慕容离居高临下地看着他,应着:“哦。那可真是一场要命的误会。”
谢远之极不舒服地挪了挪跪地的位置,期期艾艾地开口:“末将⋯⋯末将当时气极,只一心想寻一相干之人为司罗陪葬,却并未再细想。顶撞王上,这是末将的过错,请王上责罚。”
却没有听到所谓责罚什么的回答。
一片死寂。
静得连殿内烛火燃烧的声音都听得到。
忽然间下颚被大力捏住提起,眼睛被逼着直直与慕容离对视。
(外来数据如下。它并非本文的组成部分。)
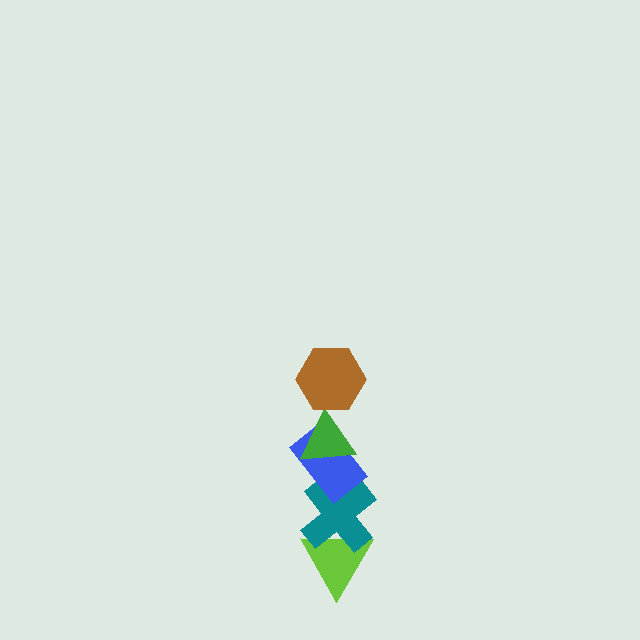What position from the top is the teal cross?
The teal cross is 4th from the top.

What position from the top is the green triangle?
The green triangle is 2nd from the top.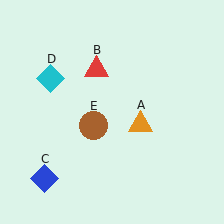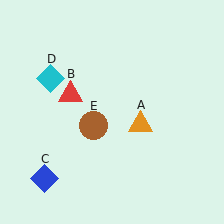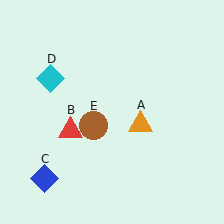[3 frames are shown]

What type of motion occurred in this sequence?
The red triangle (object B) rotated counterclockwise around the center of the scene.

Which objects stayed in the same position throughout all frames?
Orange triangle (object A) and blue diamond (object C) and cyan diamond (object D) and brown circle (object E) remained stationary.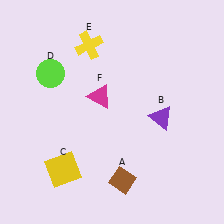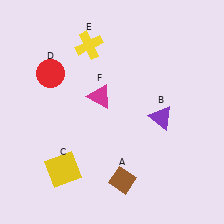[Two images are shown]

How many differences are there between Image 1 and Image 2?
There is 1 difference between the two images.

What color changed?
The circle (D) changed from lime in Image 1 to red in Image 2.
他的眼底是滔天的怒火,眼眶中却有丝丝迷蒙的润意。
谢远之面皮一抽,强耐着被人捏住下颚的不适感道:“王上责罚末将便是,末将绝无怨言。”
他说,末将。
飘远的神思刹那间撞回,手上的力气也逐渐松下。
“罢了,”不动声色按下过于激动的话语,声音依然是那么平淡,“你爱韬光养晦,那便养晦。只是,寡人有一件事交给你去做,还望谢将军莫让寡人失望。”
谢远之是将,让他做事,他不由一惊:“王上还要起刀兵之祸?”
慕容离缓缓摇了摇头,伸手将他扶起:“这件事不难,也不费一兵一卒。寡人交给你,是想告诉你——”一声寒笑,“有时候,战争并不需要在沙场上。”
——天璇——
入夏时节,湖心凉亭下,鱼戏荷叶间,满堂新荷香。
陵光一如既往在这亭中赏景品茗,只是这回,他面前还多跪了一个人。
“你就是高将军推荐的士子中,策论写得最好的那一位?”声音也一如既往地温柔,却又好像拒人千里。
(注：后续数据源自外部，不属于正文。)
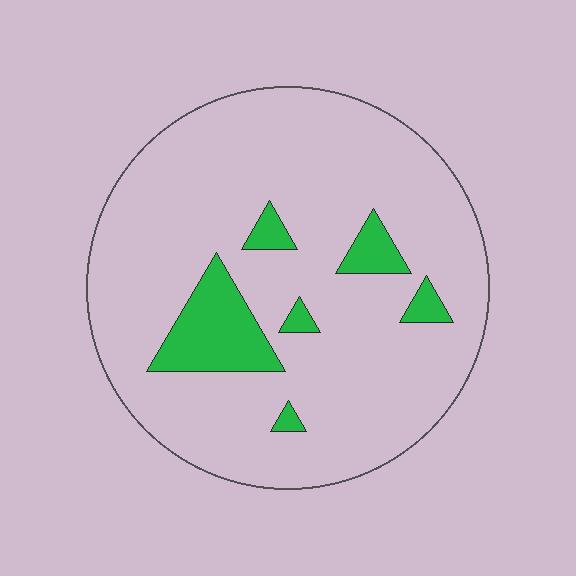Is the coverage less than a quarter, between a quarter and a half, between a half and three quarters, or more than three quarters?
Less than a quarter.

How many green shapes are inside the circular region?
6.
面前跪地的年轻士子绿袍黄衫,始终未敢抬头看一眼,只谦卑地答道:“是。”
“似乎是叫⋯⋯骆珉?也是过去天枢学宫中的寒门士子?”
这些内容,仲大人分明没有呈上去,还未谋面,王上就已将他的背景探得一清二楚。骆珉心头一紧,头伏得更深:“草民卑贱之身,得见天颜,是草民之大幸。”
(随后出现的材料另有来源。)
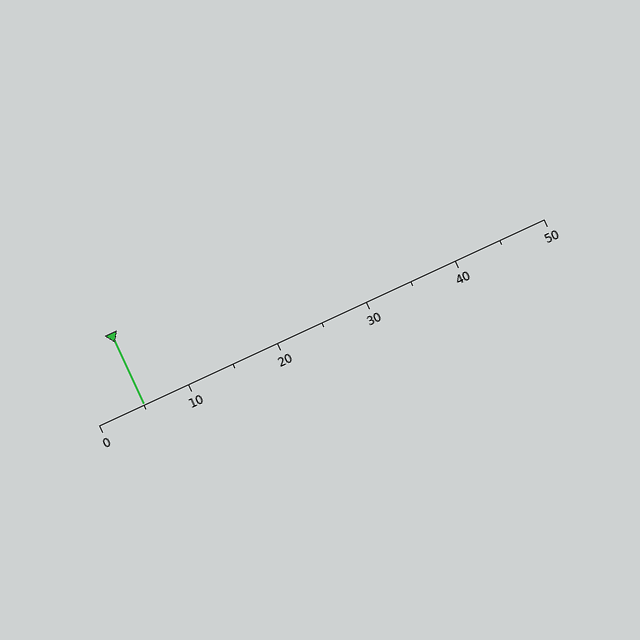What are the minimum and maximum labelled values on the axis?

陵光略有讽刺的话语在耳边响起:“孤王还以为你要说,是蒙高将军错爱。”
骆珉更有些窘迫,将话在喉头匀了匀,开口:“普天之下,莫非王土;率土之滨,莫非王臣。追根究底,草民如此荣光,皆来源于王上,不敢言谈僭越。”
“你这话,倒说得孤王像这天下共主了。”听了奉承之言,陵光面色并无丝毫波动,只是拍了拍石桌,“丞相谢世后,孤王身边竟无一位可知心之人。高将军既称你有大才,你便坐到孤王对面去,与孤王说一说这时局之事罢。”
“草民遵命。”
虽是在陵光对面坐下,骆珉礼数倒是周全,依然半躬着身子,垂目而坐,不敢与陵光直视,仿佛是把自己卑微到尘埃里。
陵光用余光瞥着,突然间起了错觉。
他清清楚楚地记得,许多年前将裘振从牢狱中放出来时,裘振也是这副卑微的模样。
恍过神来,不由暗叹自己着了魔风。先是公孙,再是骆珉,怎么看谁都像裘振。
于是掂起茶盏,抿了一抿:“钧天的使臣送来国书,诚邀我国使团去参加他们的立国大典,并商讨通商之事。”将茶盏放下,“都立了大半年的国,现在才办这大典,你觉得,那钧天王是何想法?”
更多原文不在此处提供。